Software Freedom Day 2006 - Gammel Torv In CopenhagenSaturday I was on the street to promote the use of open and free software at an event in Copenhagen Denmark. The event was part of the Software Freedom Day 2006.

We were standing on the main pedestrian street at Gammel Torv (The Old Square), and yes once again my PowerBook was flashed, this time running Ubuntu – really strange that no one else brought a laptop – and for most it was a first seeing Ubuntu on a Mac, and it runs really really well.

We were handing out Ubuntu CDs and balloons. Activism is really great, and I’m getting better and better at it.

We’re slowly spreading the word about the alternatives to commercial software, but will anybody actually install Ubuntu and switch? Probably not, but I think that I managed to inform at least a few people about the concept of free and open. You’re not a criminal if you copy and distribute open and free software. Unlike the huge companies from the US, we actually WANT you to copy it.

Some people asked why we were doing it. I think that there are many possible answers, but for me information want’s to be free, and the Internet is the greatest invention since the printing press, access to the Internet should be free, and handing out free software that make that possible could help achieving that. Lowering the bar on Internet access could help democratising the Internet.

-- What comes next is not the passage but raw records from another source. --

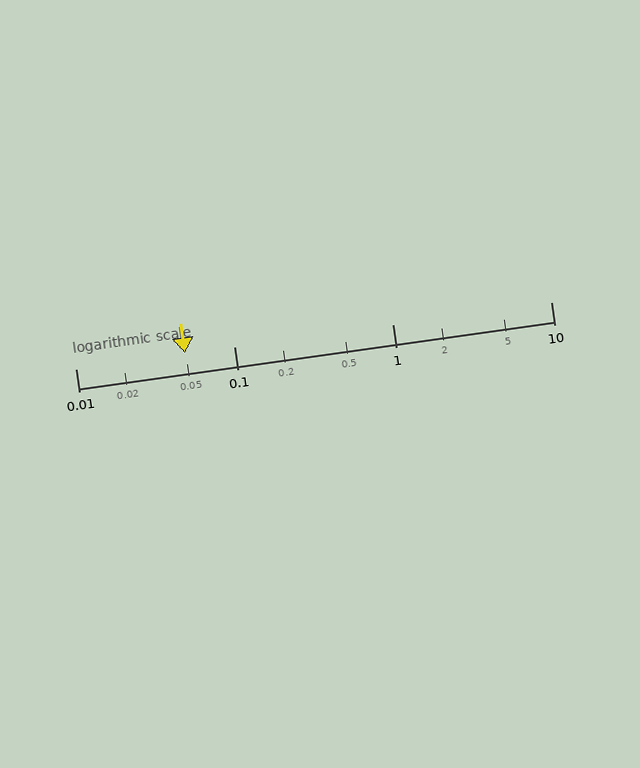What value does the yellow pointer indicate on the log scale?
The pointer indicates approximately 0.049.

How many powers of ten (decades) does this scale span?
The scale spans 3 decades, from 0.01 to 10.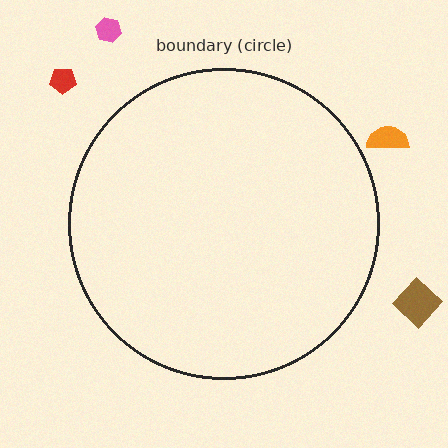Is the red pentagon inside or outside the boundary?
Outside.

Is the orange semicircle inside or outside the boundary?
Outside.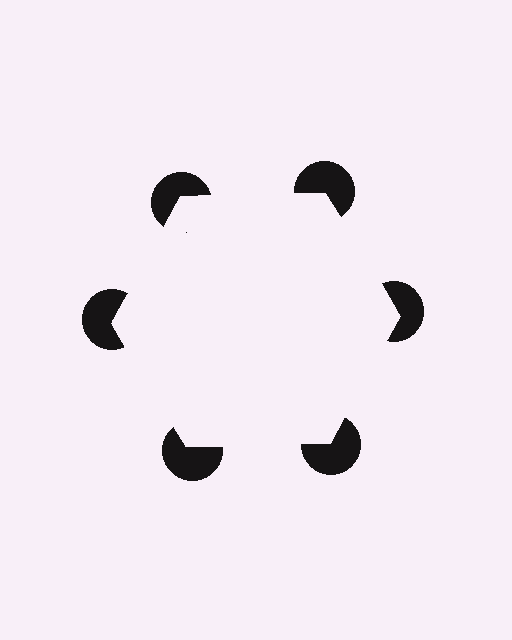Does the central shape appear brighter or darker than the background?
It typically appears slightly brighter than the background, even though no actual brightness change is drawn.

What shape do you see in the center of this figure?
An illusory hexagon — its edges are inferred from the aligned wedge cuts in the pac-man discs, not physically drawn.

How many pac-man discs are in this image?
There are 6 — one at each vertex of the illusory hexagon.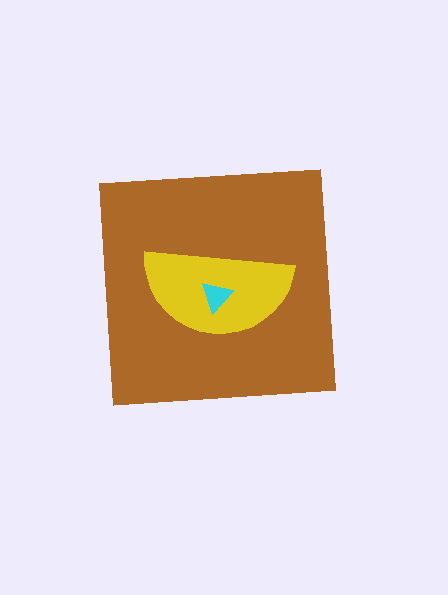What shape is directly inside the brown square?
The yellow semicircle.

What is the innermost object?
The cyan triangle.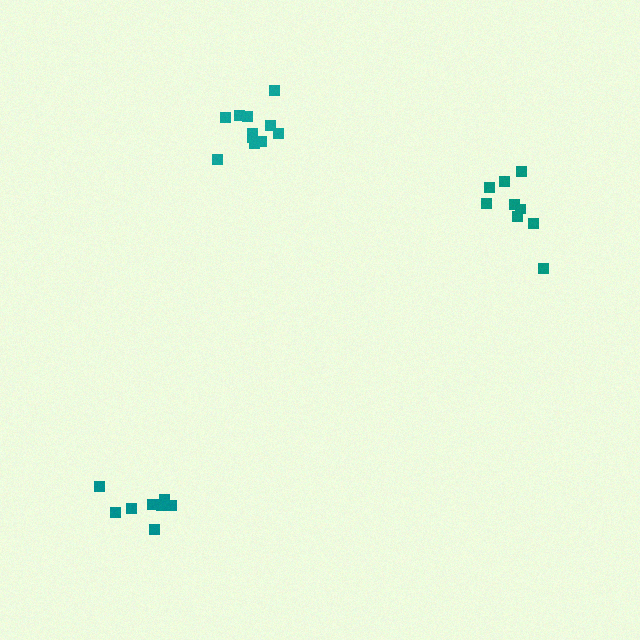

I tried to explain the concept of “the beer isn’t free” to a girl, by saying that she could buy the developers a pizza, she offered to buy me one, I said that I didn’t really look on myself as a representative for the movement, she should rather go to the donations page on OpenOffice.org, but you can’t really get a pizza through their mail slot can you?

The greatest result from this event, on the personal level, was that I meet some people that share the same passions that I do, and we co-created this event – I also discovered that I’m probably more of a politician than a geek.

I’d like to change a few things…Linux is important, but probably too complicated, OpenOffice, Firefox, Gimp and Gaim are much more important projects for the end user, since they don’t have to switch their entire platform. The print on the Ubuntu CD actually reads something like this: “The default installation will destroy the data on your computer”. OUCH! I’d also like us to have install instructions in Danish, and I should have brought my translation of Manu Cornet’s website PC-hijacking.

But the beer was actually free: A guy that passed by shared his, just like in the old punk days. To top it, Gammel Torv was the main hang-out of the Copenhagen punks in the early 80’ies.